First Number: 5 Million

5 million more people have voted for Biden than for Trump. In the first two or three days after the election, it was already clear that Biden would win the popular vote – and then this all would have been over, already. Instead, we’ve been forced to (anxiously) watch the counting of votes in a handful of “swing states”. Which directly translates to: 10000 votes in a swing state matter more than 5 million votes countrywide.

This alone should tell you enough to declare the US’ “Electoral College” voting system undemocratic bullshit. But this isn’t even all: the “electoral votes” aren’t an abstract – they’re being cast by actual “electors” and that in itself is a complicated (and worrisome, in a disputed election) procedure.

I’ll spare you the details but if you’re curious, here are some articles that I found interesting:

Second Number: 67%

The turnout at the 2020 US election was ~67%. And that’s the highest recorded turnout in 120 years. In an election where so much was at stake, that was so decisive about which direction the United States would take, one third of eligible voters chose to not use their freedom to vote and perform this highest democratic duty.

A vote not cast is a vote for those you oppose. And it’s natural that voting almost always means picking those who you do not agree with as a whole, but still agree with more, overall. Some might say that it sometimes means choosing the smaller pile of dog poop to step into or, if you must, the lesser of two evils, I know.

Surely there are multiple different elements in play here, voter suppression and lethargy alike – but both can be overcome, if you only want to. If only two thirds of eligible voters choose to cast a vote, it says something both about the failure of this entire political system on the one hand, to make people feel like they’re heard and understood and taken care of, and about the thinking and expectations of those people on the other hand. I wonder how and if that can be overcome and improved.

Luckily, unlike the Electoral College, we can at least assume that those two thirds who did vote are a somewhat accurate representation of the population. But I really wish more people would vote.

*) I will continue to call this “GOP” Bananarepublicans because they’re a political cult full of crooks, cowards and opportunists that tries to further undermine this so-called American democracy, instead of making it better and more just.

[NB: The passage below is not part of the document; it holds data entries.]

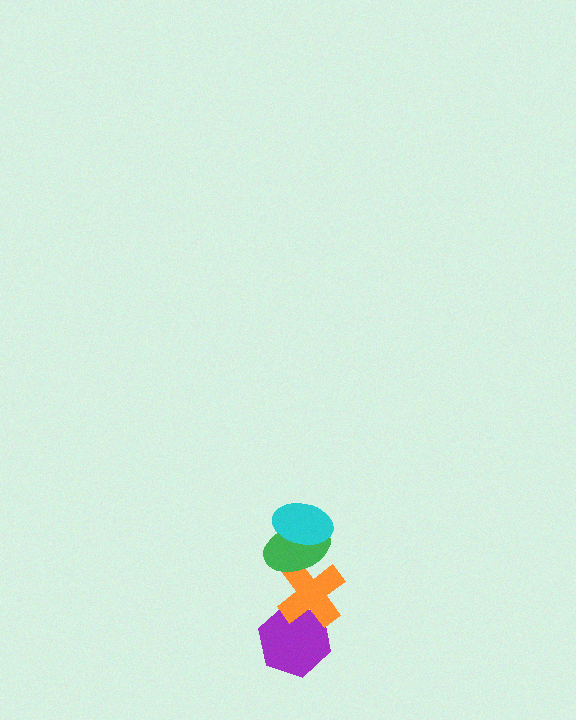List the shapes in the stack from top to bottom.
From top to bottom: the cyan ellipse, the green ellipse, the orange cross, the purple hexagon.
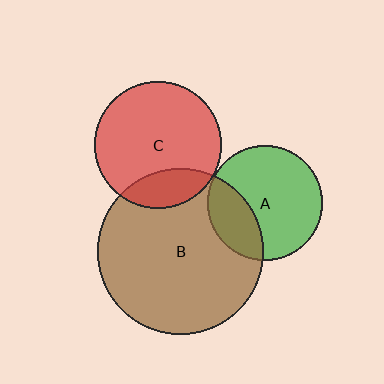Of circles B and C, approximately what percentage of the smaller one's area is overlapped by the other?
Approximately 20%.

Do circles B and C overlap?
Yes.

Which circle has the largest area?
Circle B (brown).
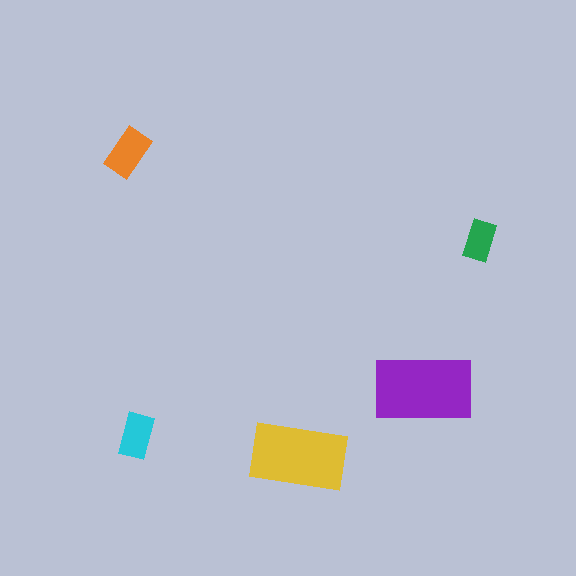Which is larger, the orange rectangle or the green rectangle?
The orange one.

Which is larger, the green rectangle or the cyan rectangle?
The cyan one.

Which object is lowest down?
The yellow rectangle is bottommost.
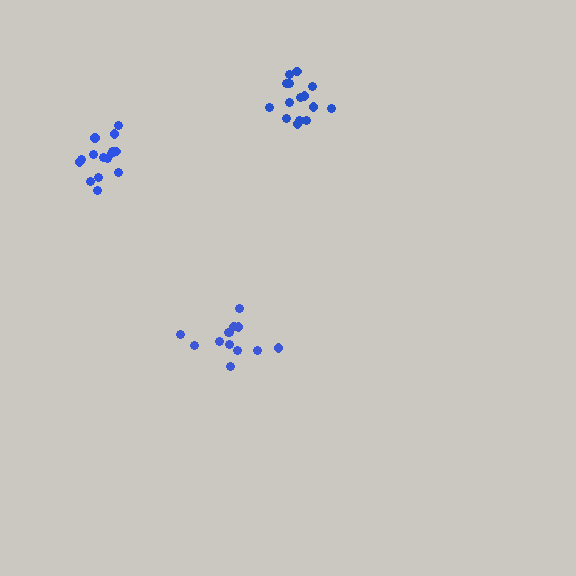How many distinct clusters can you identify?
There are 3 distinct clusters.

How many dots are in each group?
Group 1: 13 dots, Group 2: 15 dots, Group 3: 15 dots (43 total).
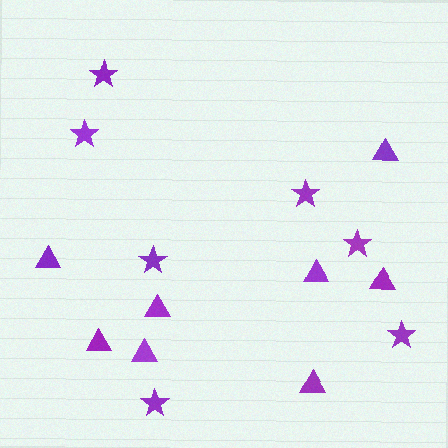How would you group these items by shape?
There are 2 groups: one group of stars (7) and one group of triangles (8).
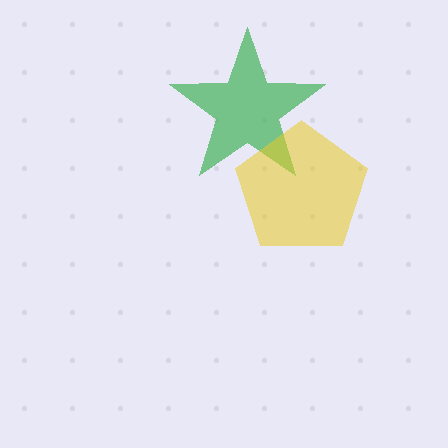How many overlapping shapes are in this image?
There are 2 overlapping shapes in the image.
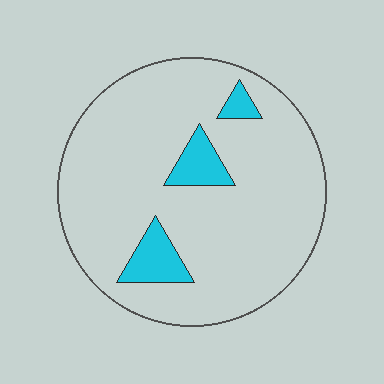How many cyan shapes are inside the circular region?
3.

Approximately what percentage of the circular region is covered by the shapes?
Approximately 10%.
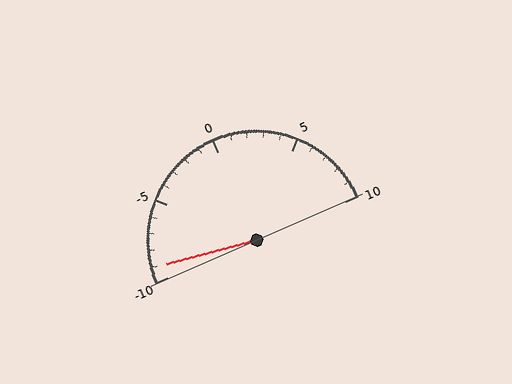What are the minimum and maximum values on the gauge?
The gauge ranges from -10 to 10.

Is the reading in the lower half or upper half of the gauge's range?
The reading is in the lower half of the range (-10 to 10).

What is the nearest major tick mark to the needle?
The nearest major tick mark is -10.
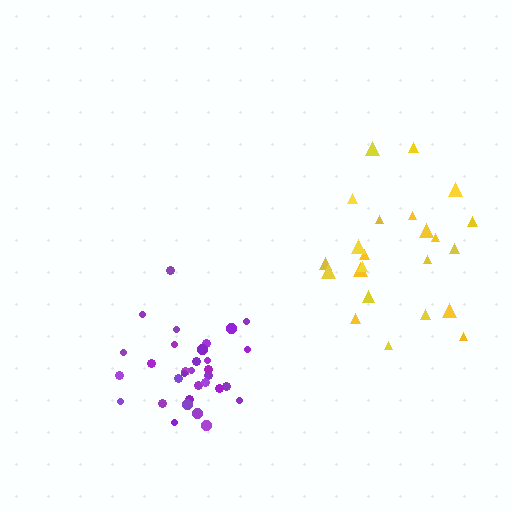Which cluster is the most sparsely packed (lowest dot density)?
Yellow.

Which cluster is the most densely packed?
Purple.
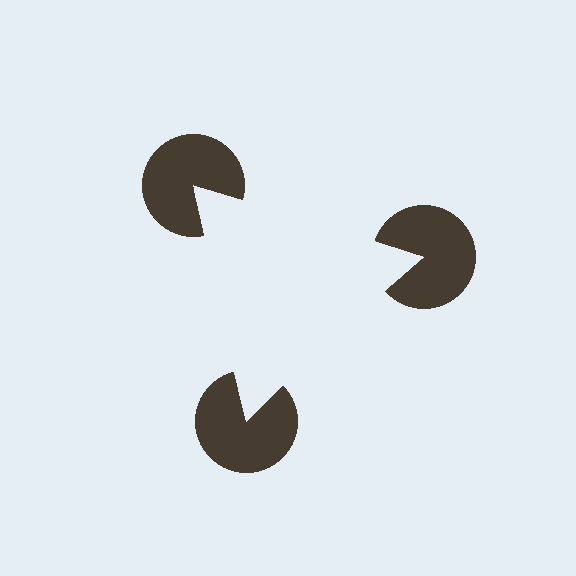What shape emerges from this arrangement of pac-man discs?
An illusory triangle — its edges are inferred from the aligned wedge cuts in the pac-man discs, not physically drawn.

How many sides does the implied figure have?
3 sides.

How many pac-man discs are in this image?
There are 3 — one at each vertex of the illusory triangle.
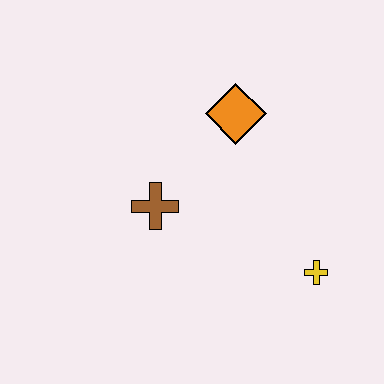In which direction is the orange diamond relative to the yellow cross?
The orange diamond is above the yellow cross.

2 thoughts on “Notes From America: Numbers

  1. In some places voting is a duty, enforced by law. Where I’m from, it isn’t, but the vast majority vote. I mean percentage in the upper 90s. Especially because we all know it’s usually very close. I’m afraid though that in some countries it’s not like that. In England, for example, where incidentally we also had the right to vote as members of the commonwealth, they use a first past the post system. Which means that if you live somewhere that is a safe seat for one party, you may as well not bother going to vote. And they still think it’s fair.